Very short question: are there tools (by preference in R or Stata) to solve a simultaneous equation model, without needing instrumental variables?

In my case, I would like to model irrigation and croptype. A farmer needs more or less irrigation depending on the croptype. However, the croptype that he chooses also depends on the possibility to irrigate.

Therefore:

Irrigation = climate + Croptype + .......
Croptype   = geography + climate + Irrigation + ......


In my understanding, I need instruments for irrigation and croptype to solve this endogeneity problem (created by simultaneous equations). Is this correct, or can I also solve this without instruments?

The problem namely is that I do not find good instruments.

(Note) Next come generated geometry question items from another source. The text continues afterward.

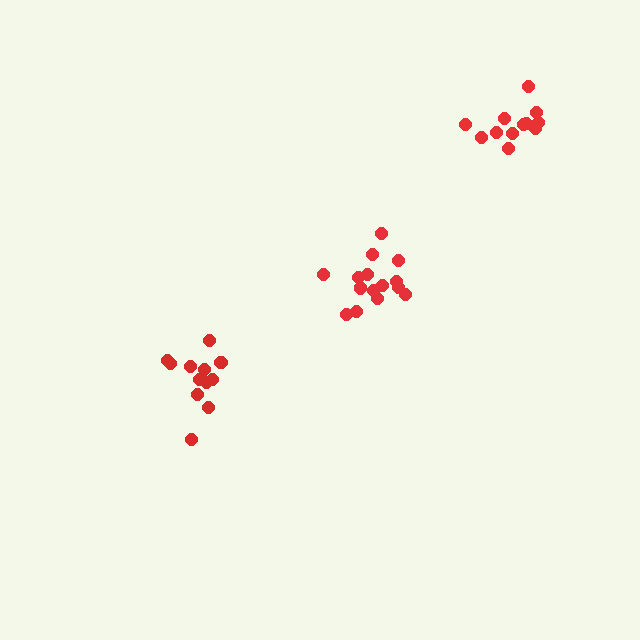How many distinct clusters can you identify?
There are 3 distinct clusters.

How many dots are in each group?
Group 1: 15 dots, Group 2: 12 dots, Group 3: 12 dots (39 total).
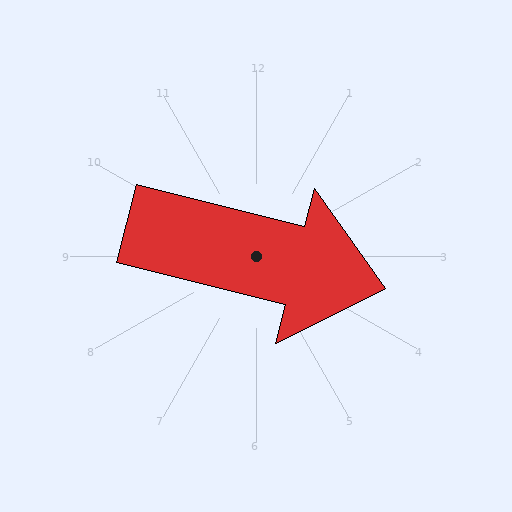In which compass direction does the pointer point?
East.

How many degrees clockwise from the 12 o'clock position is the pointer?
Approximately 104 degrees.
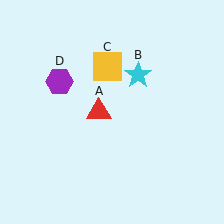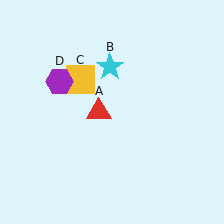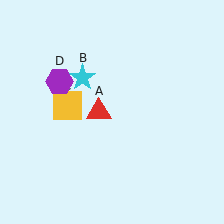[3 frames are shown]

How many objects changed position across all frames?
2 objects changed position: cyan star (object B), yellow square (object C).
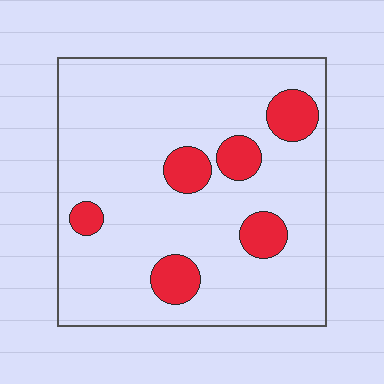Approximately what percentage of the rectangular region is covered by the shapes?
Approximately 15%.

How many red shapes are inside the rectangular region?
6.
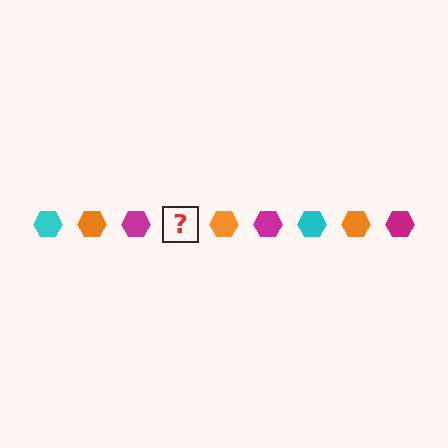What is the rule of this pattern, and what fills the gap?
The rule is that the pattern cycles through cyan, orange, magenta hexagons. The gap should be filled with a cyan hexagon.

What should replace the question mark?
The question mark should be replaced with a cyan hexagon.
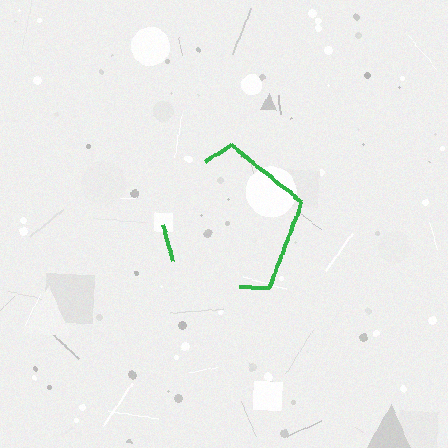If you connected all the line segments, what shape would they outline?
They would outline a pentagon.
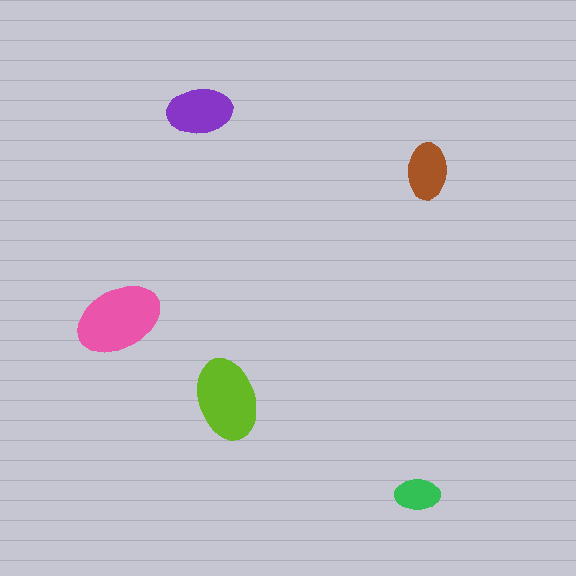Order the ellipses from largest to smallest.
the pink one, the lime one, the purple one, the brown one, the green one.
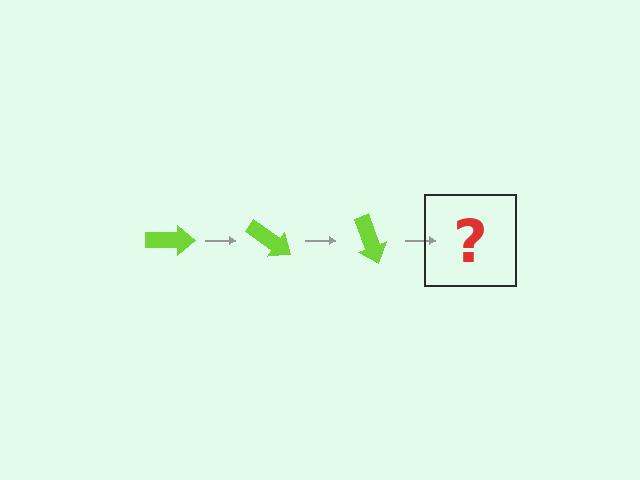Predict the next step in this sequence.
The next step is a lime arrow rotated 105 degrees clockwise.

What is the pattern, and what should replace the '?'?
The pattern is that the arrow rotates 35 degrees clockwise each step. The '?' should be a lime arrow rotated 105 degrees clockwise.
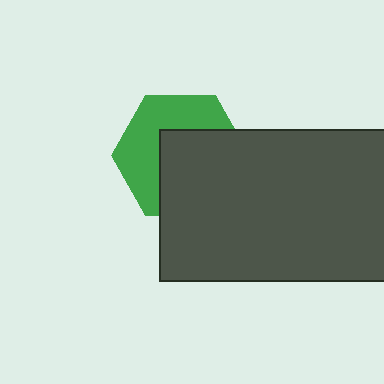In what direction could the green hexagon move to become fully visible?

There are several reasons for this:

1. Croptype and irrigation are endogenous on there own because they are farm management variables. All variables on farm level are endogenous and have the same problem as the decisions are interdependent on each other.
2. In the equations, there are a lot of exogenous variables such as climate, land value, geography, policy factors, cultural factors, economic factors... any search for additional variables seems to give high correlation problems with the other variables. Nevertheless, correlation with the endogenous variable stays Low.
3. If this information might help: I have a short period of panel data but I would Prefer not to use them as I would like to examine the climate impact on the system.

Maybe as well important to know is that both irrigation and croptype are categorical variables.

Crossposted! I noticed a similar question which has not yet been answered. Therefore I also crossposted my question here.

• I am not sure whether I am misinterpreting the question, but would not a structural equation model also do the work? – Peter Birch Jan 20 '17 at 10:08
• Hi Peter, I am still looking into it. Tomorrow I have an appointement with somebody who knows more about structural equation models. I will let you know what she says! Thanks for the suggestion! – user33125 Jan 23 '17 at 8:06
• Hi Peter, it is not possible to use structural equation models for this type of problems. As far as the experience on my university goes, nobody would know how that would work. So in case you do have experience with that, I would be happy to hear from you, or anybody else. But for now, this is a dead end to me. Thank you very much for your suggestion anyway! – user33125 Jan 24 '17 at 19:45

What you have for your two key variables is a problem of simultaneity, as Irrigation and Croptype codetermine each other. This means that in both of your equations you have a problem of endogeneity, meaning that your covariates are correlated with the error term of the respective model. If you estimate the models as you wrote them down via OLS and without instruments, they will be biased and (possibly) produce inconsistent estimates.

Therefore, as you suggested already, an Instrumental Variable approach would be recommended.

• Yes, I understand all that. But, I do not have appropriate instruments. So my question therefore was: can I do it without instruments? – user33125 Jan 19 '17 at 18:01
• I suppose looking for appropriate instruments will be the "easiest" thing to do. Why is it that you don't have instruments? Is it due to data restrictions? When it comes to finding appropriate instruments, researchers tend to get creative. Your key variables relate to agriculture, so what researchers usually do (I think) is to use some information on geography for IV. Note however, that the instrument should not have explanatory power in the original equation... Finding appropriate instruments requires solid knowdledge of the relevant subject, so I'm afraid I cannot really help you there – Tartan Leaves Jan 19 '17 at 18:17
• Thanks for your suggestion but I really don't find good instruments. I have a huge amount of data on farmers, geography, climate, policy, farm management... but most of these variables are already in the Original equation, or they are highly correlated with other exogenous variables, or they only have a very Low correlation with 'irrigation or crop type, or (finally) the instrument is endogenous itself. I really posted this question because I believe I cannot find à good IV. – user33125 Jan 19 '17 at 18:22
• Ok. Can you then maybe edit your question to clarify this? Both, that you are aware of the endogeneity problem and that you think that there are no proper instruments. Then the next answer may be more helpful ;-) – Tartan Leaves Jan 19 '17 at 18:26
• Okay thanks! I was probably very desparate when I wrote the question. I Will edit! – user33125 Jan 19 '17 at 18:27

It is a system of two equations with two unknown variables. You can solve the system to get crotype and irrigation in function of the other variables. It is their reduced form that you can estimate. EDIT: It is explained in wikipedia.

I am still working it out, but the solution can be found in STATA, in the gsem software. gsem has a lot of new functions in the most recent version of STATA.

Even though gsem focusses on structural equation models, it has extensions to use it for simultaneous equation models. (See full structural equation model in the following presentation).